Su figura no pasa desapercibida, mucho menos cuando su considerable altura va acompañada de turbante y larga barba, como es habitual en los sheikhs (jeques) sufíes. Aunque él no quiera presentarse como sheikh, al igual que rehúye cualquier afán egoísta y materialista, ése es el tratamiento que le dan los «hermanos» que participan en las ceremonias de la mezquita de Can Costa, la finca que adquirieron sus abuelos en Arabí de Dalt, Santa Eulària.

El templo empezó a erguirse a mano en verano de 1999 y es lo que los sufíes llaman un maqâm (morada espiritual), en este caso el Maqâm Sheikh Abdullah en honor a un santo que inspiró a su profesor de una de las 41 órdenes sufíes que existen en el mundo. «El sufismo hoy en día es un nombre sin realidad y antes había sido una realidad sin nombre», bromea Salahuddin Costa Schreiner, para concretar que «es un camino espiritual para llegar a ser musulmán de verdad». Se trata de una rama mística del islam, con prácticas que la acercan a otras tradiciones religiosas que incluyen la meditación ceremonial.
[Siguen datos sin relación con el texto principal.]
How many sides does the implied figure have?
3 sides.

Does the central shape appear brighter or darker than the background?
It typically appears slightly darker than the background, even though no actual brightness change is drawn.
Aunque la ceremonia que el jueves por la tarde celebran en el maqâm no es meditación estricta, sino cantos en armonía a través de los que recitan los nombres de Dios o palabras sagradas, como en las jaculatorias cristianas. Dentro de la mezquita, el grupo se sienta en círculo y unen sus voces en un crescendo de más de media hora. «Cuando recitamos sentimos un efecto muy beneficioso, no sólo porque son palabras sagradas para nosotros, sino por la propia vibración que se produce en el cuerpo con el coro en armonía, ya que crea una energía que nos sintoniza», explica el sheikh. No se aleja mucho de los cantos gregorianos o los mantras budistas. De hecho, Salahuddin estuvo un año y medio inmerso en el budismo zen: «Cada día hacía postraciones y la flor del loto, me iba muy bien, pero también notaba que había un vacío interior que empecé a llenar con el sufismo, y eso que me llegué a plantear convertirme en monje budista». Su camino está más que bien aceptado por su padre, «un progre ibicenco muy culto», colaborador habitual de Cáritas, y su madre, la hija de un alemán que vino a Ibiza a jubilarse y que reparte comida a los gatos de la finca antes de la llamada a la oración.
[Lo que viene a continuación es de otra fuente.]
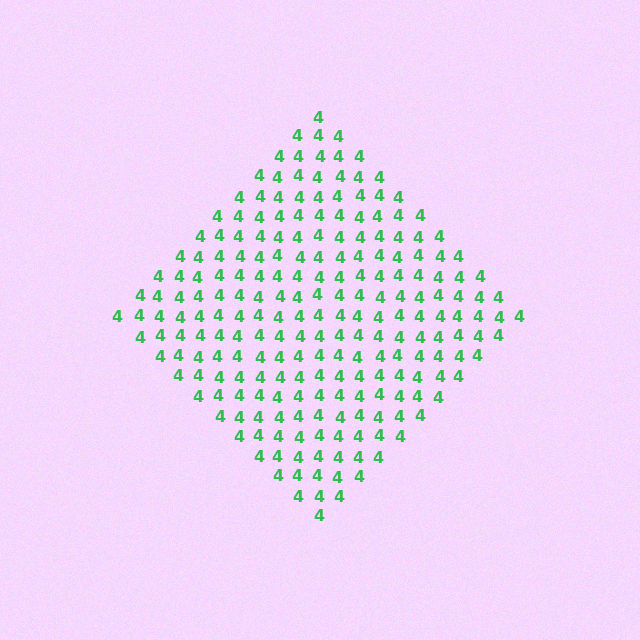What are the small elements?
The small elements are digit 4's.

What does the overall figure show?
The overall figure shows a diamond.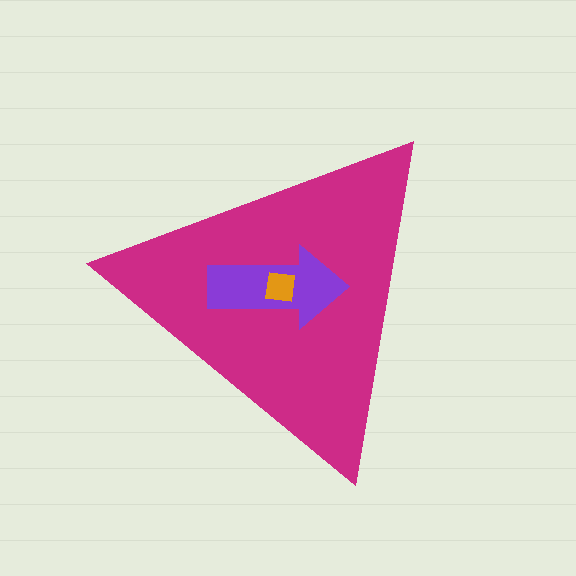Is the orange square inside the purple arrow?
Yes.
La conexión a través de la armonía la conoce bien Ahmad Schiftner, saxofonista austriaco habitual en el circuito de jazz de la isla desde que llegó dos años atrás. A él le toca hoy entonar el canto de llamada a la oración en el porche de la mezquita. «Vine hace dos años para conocer el maqâm y me enamoré de la espiritualidad de la isla, es un sitio muy amable». Ahmad, de 34 años, se crió como cristiano, abandonó la religión y, una vez consagrado como músico empezó a «sentir que había perdido algo y que necesitaba una parte espiritual». Cambió el alcohol, la marihuana y el tabaco por el yoga, mientras empezó a leer la Torá, la Biblia y el Corán. «No puedo decir que soy sufí, toda la vida estoy dentro de un aprendizaje, pero tengo la suerte de aprender de gente con sabiduría», admite con la característica humildad del lugar .

El ego enemigo

El sufismo parte de una humildad ascética para adentrarse en un proceso «de toda la vida, porque Dios es infinito y el camino hacia a él también lo es». Por eso, en su mentalidad no cabe que una persona pueda arrogarse el nombre de Dios ante los demás. Para Salahuddin, eso sólo entra «en un ego materialista». «El ego es la causa de todos los problemas, es como el niño malcriado que quiere todos los juguetes, quiere los recursos, el poder o el dinero».

«Los terroristas son gente muy desviada con prácticas sectarias, el profeta los denominaba los que se salen del camino». «Son nihilistas, psicópatas, se creen que sólo ellos son musulmanes, cuando son lo peor de toda la creación», proclama Salahuddin.